Selected topics related to mathematical modelling of (i) signal processing in nerve cells, (ii) neural coding and decoding, (iii) receptive fields in the visual system, (iv) information transmission in the nervous system, (v) biophysics of nerve cells, (vi) biological neural networks, and (vii) learning and memory.

Gain a comprehensive understanding of how the properties of neurobiological systems can be modelled mathematically and be able to navigate in the academic literature on computatiional neuroscience. Be able to formulate and solve simple models from computational neuroscience. Be able to navigate in and acquire knowledge from scientific literature in the subject field in order to be able to develop more complicated models. Understand that mathematical models are necessary in order to understand complex neurobiological processes.

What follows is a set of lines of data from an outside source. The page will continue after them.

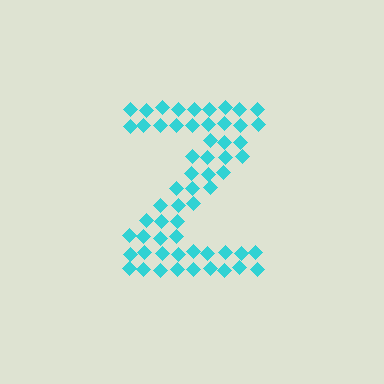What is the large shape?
The large shape is the letter Z.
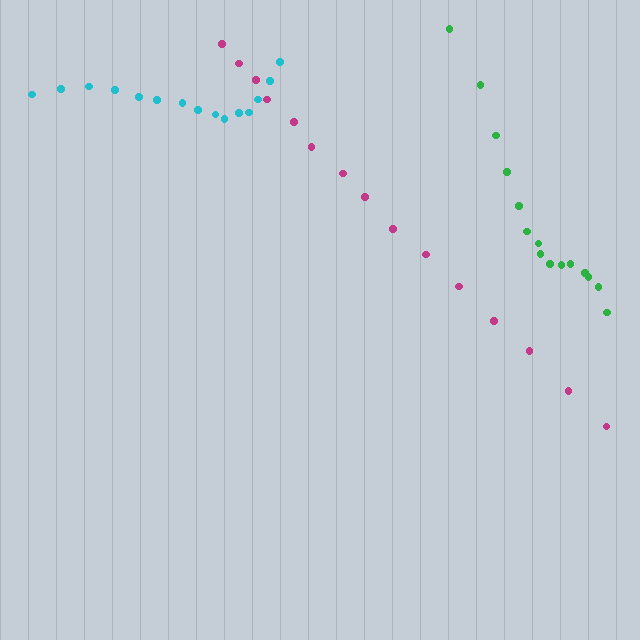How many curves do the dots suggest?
There are 3 distinct paths.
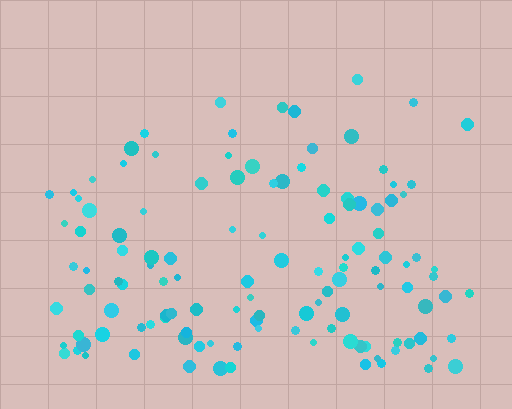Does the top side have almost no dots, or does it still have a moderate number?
Still a moderate number, just noticeably fewer than the bottom.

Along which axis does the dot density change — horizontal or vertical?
Vertical.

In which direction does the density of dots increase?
From top to bottom, with the bottom side densest.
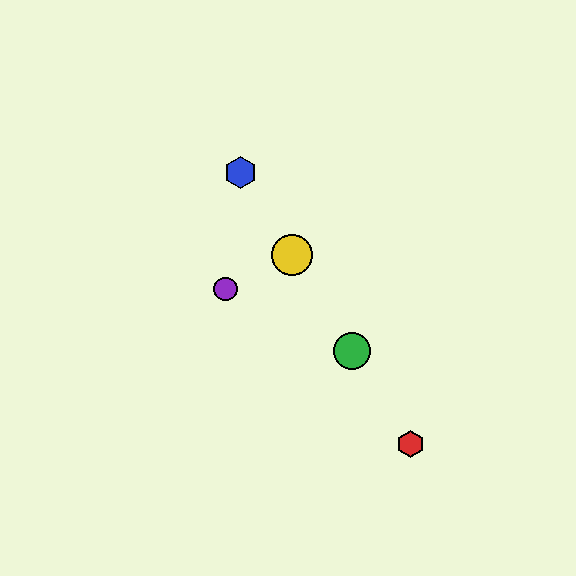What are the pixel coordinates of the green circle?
The green circle is at (352, 351).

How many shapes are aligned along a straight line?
4 shapes (the red hexagon, the blue hexagon, the green circle, the yellow circle) are aligned along a straight line.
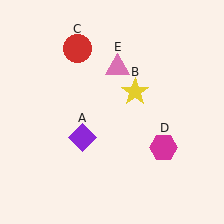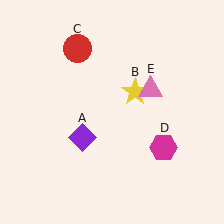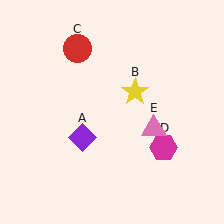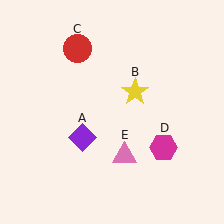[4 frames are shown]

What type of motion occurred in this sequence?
The pink triangle (object E) rotated clockwise around the center of the scene.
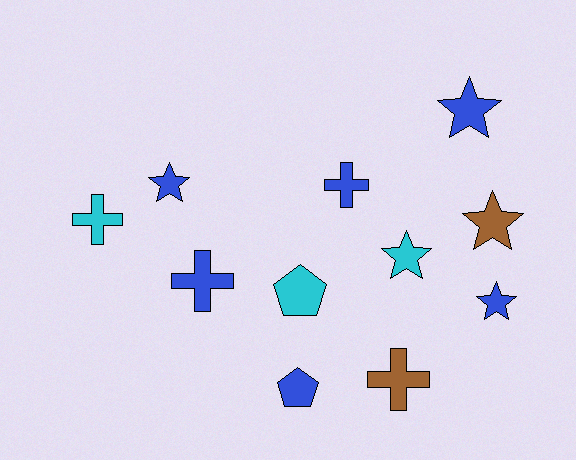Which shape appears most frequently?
Star, with 5 objects.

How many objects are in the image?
There are 11 objects.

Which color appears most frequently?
Blue, with 6 objects.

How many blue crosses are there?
There are 2 blue crosses.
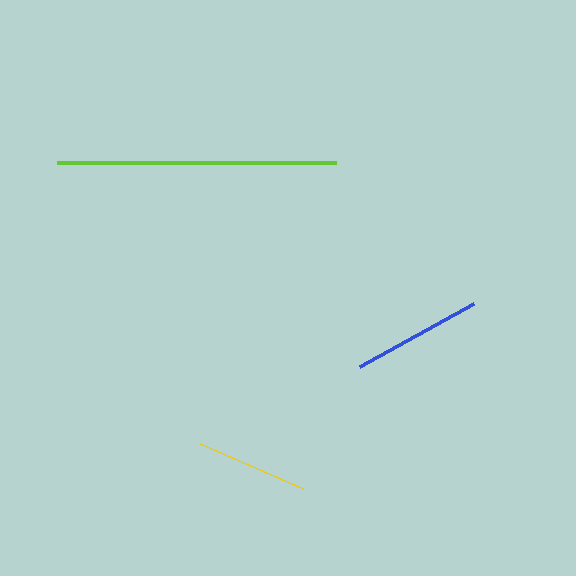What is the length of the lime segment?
The lime segment is approximately 279 pixels long.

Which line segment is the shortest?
The yellow line is the shortest at approximately 112 pixels.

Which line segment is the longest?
The lime line is the longest at approximately 279 pixels.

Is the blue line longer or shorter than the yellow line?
The blue line is longer than the yellow line.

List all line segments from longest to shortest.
From longest to shortest: lime, blue, yellow.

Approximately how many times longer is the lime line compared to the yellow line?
The lime line is approximately 2.5 times the length of the yellow line.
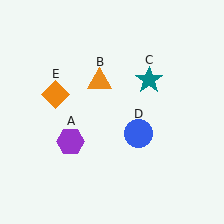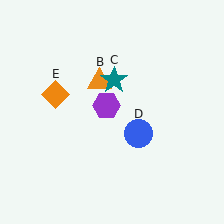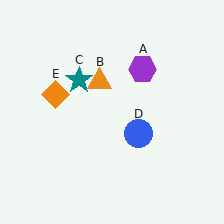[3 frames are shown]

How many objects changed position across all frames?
2 objects changed position: purple hexagon (object A), teal star (object C).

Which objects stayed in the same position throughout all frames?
Orange triangle (object B) and blue circle (object D) and orange diamond (object E) remained stationary.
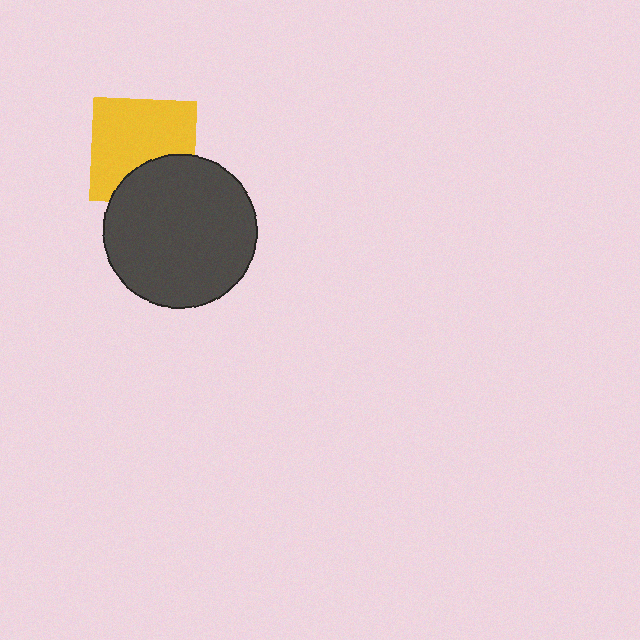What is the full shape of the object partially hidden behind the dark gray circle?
The partially hidden object is a yellow square.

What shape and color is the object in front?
The object in front is a dark gray circle.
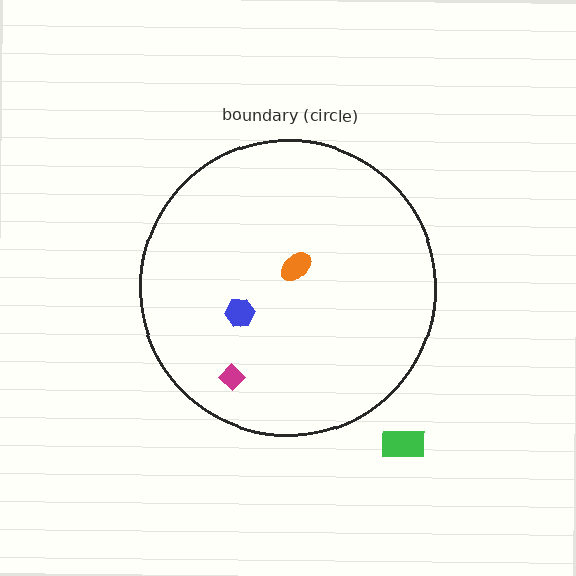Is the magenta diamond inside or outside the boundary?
Inside.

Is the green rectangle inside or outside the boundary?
Outside.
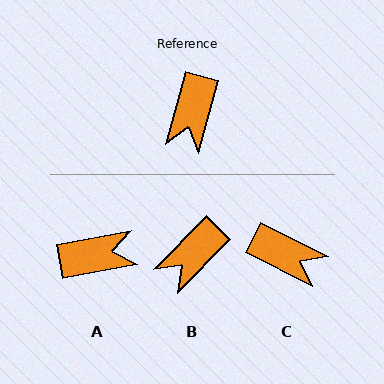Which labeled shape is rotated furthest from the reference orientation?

Lectures.  Solve exercise problems by means  analytical and computational methods. 

Students will be able to meet the lecturer outside the structured teaching time, also via video conference.

Mainly excerpts from Sterratt et al.: "Principles of Computational Modeling in Neuroscience" 

Introductory courses in mathematics and computer science.

For students from NMBU: FYS102, FYS200, FYS381, INF120, INF200.

Write and present report.

300 hours

Special requirements in Science

Lectures and exercise assistance will be focused on several short intensive teaching periods to facilitate the participation of students from all over Norway.  

In addition to taking part in the oral examination, the examiner will be asked to contribute with an evaluation of the course's content and teaching arrangements.